# Largest order of an element

Given the following two groups $\mathbb{Z}_{10}\times \mathbb{Z}_{10}$, $\mathbb{Z}_{10}\times \mathbb{Z}_{15}$.

a) give the order of each group?

b) in each group, what is the largest order of an element?

c) for the second group, give an element of order 6.

So for a) the order of a group is the number of elements so 100 and 150 would be the order of the groups receptively right?

b) To find this you take the least common multiple(lcm) so lcm(10,10)=10? I get confused by the lcm and lcm(10,15)=30? I feel like this is wrong though so if someone could let me know if this is right i would appreciate it.

c) I don't know how to go about finding an element of order 6 .

So basically just looking for some help with c and confirmation that a and b are done correctly thank you for all your help.

• For (a) you are correct and for (b) you are correct as well.
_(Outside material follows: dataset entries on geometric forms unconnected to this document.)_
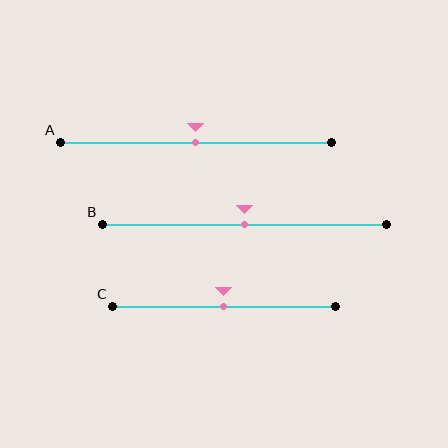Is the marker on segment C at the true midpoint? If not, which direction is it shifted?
Yes, the marker on segment C is at the true midpoint.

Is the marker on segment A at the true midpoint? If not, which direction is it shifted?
Yes, the marker on segment A is at the true midpoint.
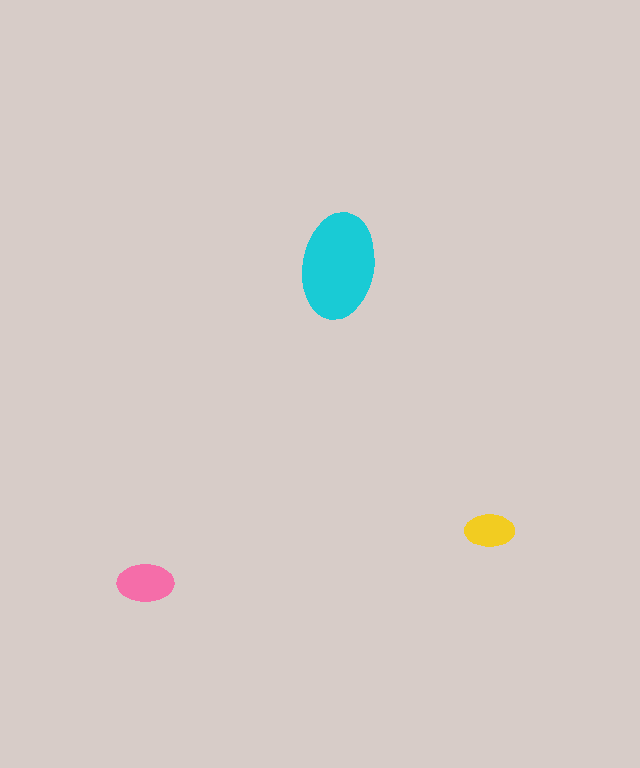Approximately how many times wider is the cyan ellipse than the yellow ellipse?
About 1.5 times wider.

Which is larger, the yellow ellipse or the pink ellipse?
The pink one.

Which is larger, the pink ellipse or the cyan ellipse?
The cyan one.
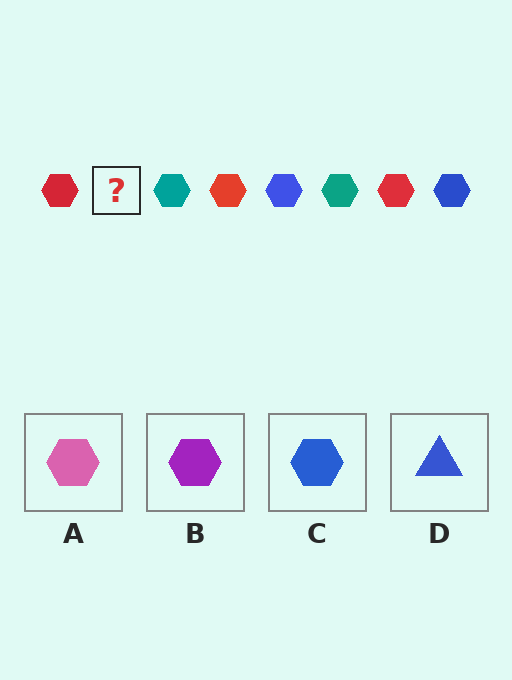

Then this should follow for (c) let $z=(x,y) \in \mathbb{Z}_{10} \times \mathbb{Z}_{15}$ then $|z| = \textrm{lcm}(|x|,|y|)$. So you need an element of order two in the first slot and one of order 3 in the second. – Faraad Armwood Apr 11 '16 at 3:34
• I hope this doesn't sound dumb but i don't know how i would go about finding an element of order 2 or order 3. Could you give me a starting point? – pkid58 Apr 11 '16 at 3:40
• Doesn't sound dumb at all. Need to get $x$ such that $2x = 0 \ \textrm{mod}(10)$ and $y$ such that $3y = 0\ \textrm{mod}(15)$. – Faraad Armwood Apr 11 '16 at 3:49
• so (0,0)? would be the element of order 6? – pkid58 Apr 11 '16 at 3:55
• Remember that the order of an element is the minimal such positive integer. By definition order(0,0) = 1. – Faraad Armwood Apr 11 '16 at 3:59

If $(x,y) \in \mathbb{Z}_m \oplus \mathbb{Z}_n$ and $k \cdot (x,y) = (0,0)$ for some $k \in \mathbb{Z}^+$ then $kx = ky = 0$ i.e $k$ divides $m,n$. The order$(x,y) := \textrm{min} \{j:j \cdot (x,y) = (0,0) \}$. The minimal $j$ which divides $m,n$ i.e the minimal $j$ which divides $mn$. However, this is just the lcm and so $\textrm{ord}(x,y) = \textrm{lcm}\left(\textrm{ord}(x), \textrm{ord}(y)\right)$.